Relating to requiring direct access to 9-1-1 service from certain telephone systems and equivalent systems that use Internet Protocol enabled services.

Fiscal Notes

No significant fiscal implication to the State is anticipated.

Bill Analysis

SB 788 would require certain businesses to configure their telephone systems so that a person may dial 9-1-1 directly and without additional digits to dial “outside.”  Additionally, a business that provides residential or business facilities would have to configure its telephone system to send a notification to a central location on the premises when a 9-1-1 call is placed. However, notifications must be setup only if a business has a telephone system that can do so.

The Commission on State Emergency Communications (CSEC) may issue one-year waivers to businesses that would not be in compliance of this new legislation. The waiver could be issued if a business proves that the requirements would be cost prohibitive.
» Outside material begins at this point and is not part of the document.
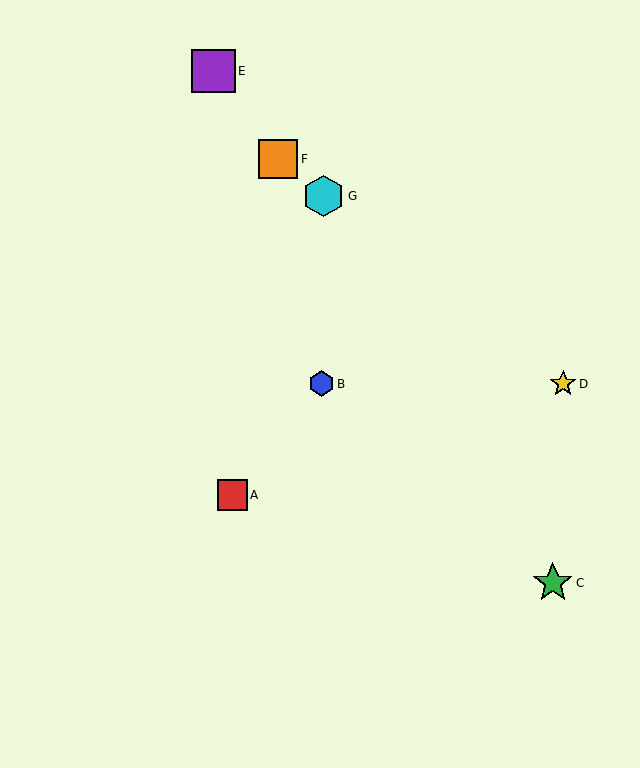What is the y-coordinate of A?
Object A is at y≈495.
However, If a business cannot comply for whatever reason, this legislation would require a business to place stickers on each of the phones that are not compliant. These stickers would need to explain to operators how to dial out before calling 9-1-1. 

Vote Recommendation Notes

While the aims of SB 788 are laudable, we cannot support legislation that would create new regulations on businesses that would impose a cost to comply. In some cases, this law would be cost prohibitive, which is why it allows for a temporary exemption. However, a business that cannot afford the expense of becoming compliant would be forced to deal with the time and expense of having to renew for a one-year waiver exemption. Either way, the legislation would impose a new mandate to private business that would come with an accompanying compliance cost.

In its current form, we oppose SB 788 because it undermines the free market by levying unnecessary costs against businesses. However, we recommend amending this bill to allow the waiver exemption to be indefinite so that businesses that cannot comply immediately are not saddled with the added lost time and cost of annually submitting a waiver for exemption.

There is also a free market concern as this bill may lead businesses to upgrade their phone systems before they ordinarily would have done so in order to come into compliance. This would force businesses to make phone system upgrade decisions based on government mandates rather than based on the normal criteria they would otherwise use to make such decisions.

An indefinite waiver would not undermine the original intent of this bill; it would just allow businesses that have non compliant phones to replace them with compliant ones when they are ready to upgrade their systems. This would be less objectionable than the bill as passed out of committee.